« La seule chose qui nous console de nos misères est le divertissement, et pourtant c’est la plus grande de nos misères ». (Pascal, Pensée 171, édition Brunscwicg)

Chaque année la mort tue plus que les accidents de la route et les êtres humains ont nettement plus de chances de décéder que d’obtenir un CDI. C’est même une probabilité de 100%. Et pourtant, nous songeons si peu à la mort. Ou plutôt, nous nous en détournons, comme l’a brillamment montré Blaise Pascal, célèbre prêtre-à-penser de l’école des Jansénistes (la branche la moins comique du catholicisme). Les hommes ne pouvant empêcher la mort, « ils se sont avisés, pour se rendre heureux, de n’y point penser ». Chercher à gagner une compétition de cookies vegan, envoyer 30 emails facultatifs par jour à ses collègues de bureau, brûler une voiture suite à une déception footballistique, se présenter à l’élection présidentielle : foules de tâches et de responsabilités qui n’ont pour autre but que celui de détourner le regard de la misère de notre condition. Nous sommes finis, le générique nous pend au nez – mais nous cherchons à l’oublier.
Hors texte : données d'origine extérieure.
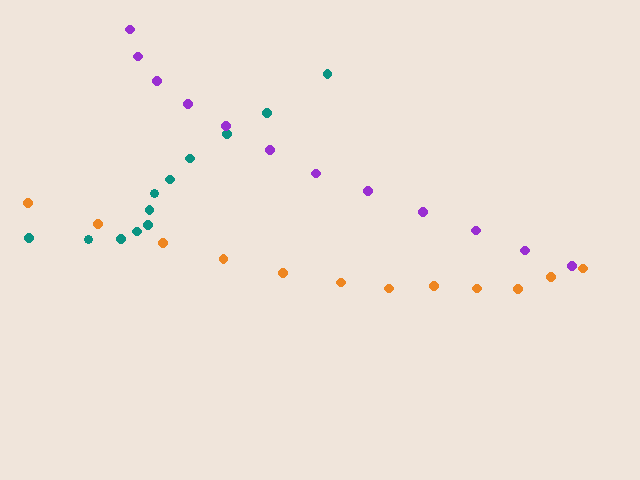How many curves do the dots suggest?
There are 3 distinct paths.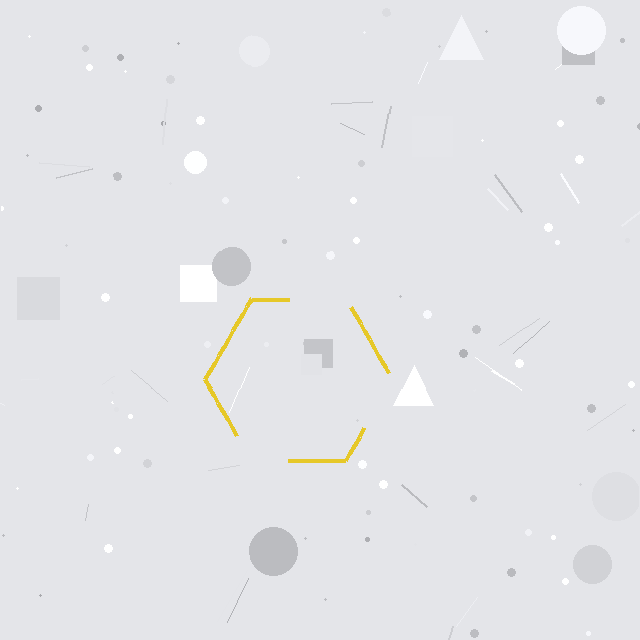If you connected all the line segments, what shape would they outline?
They would outline a hexagon.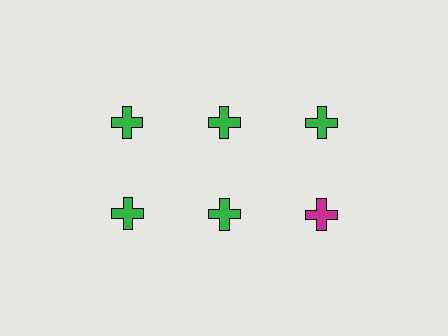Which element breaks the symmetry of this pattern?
The magenta cross in the second row, rightmost column breaks the symmetry. All other shapes are green crosses.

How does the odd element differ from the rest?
It has a different color: magenta instead of green.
Bonne nouvelle ! La Tikker Watch, un nouveau modèle de montre, permet à la fois d’être heureux et de prendre ses responsabilités spirituelles. Comment ? Ses inventeurs font le pari que c’est précisément la pensée de la mort qui donne les vibes permettant de savourer la vie.

Le concept est simple : un compte à rebours du reste de votre temps de vie vous rappelle la date de votre disparition certaine. Pour cela, il suffit de remplir un formulaire sur une série de facteurs tels que votre âge (30 ans), vos antécédents médicaux (prédisposition génétique au cancer du poumon), familiaux (parents tous deux ouvriers et alcooliques vivant à Roubaix), votre consommation de tabac (3 paquets par jour) et d’alcool (un fût de bière hebdomadaire). L’algorithme divin s’occupe du reste et Tikker estime la date, l’heure et la seconde de votre mort. Top chrono : il vous reste 2 ans, 4 mois et 7 jours à vivre. N’attendez plus pour kiffer au jour le jour.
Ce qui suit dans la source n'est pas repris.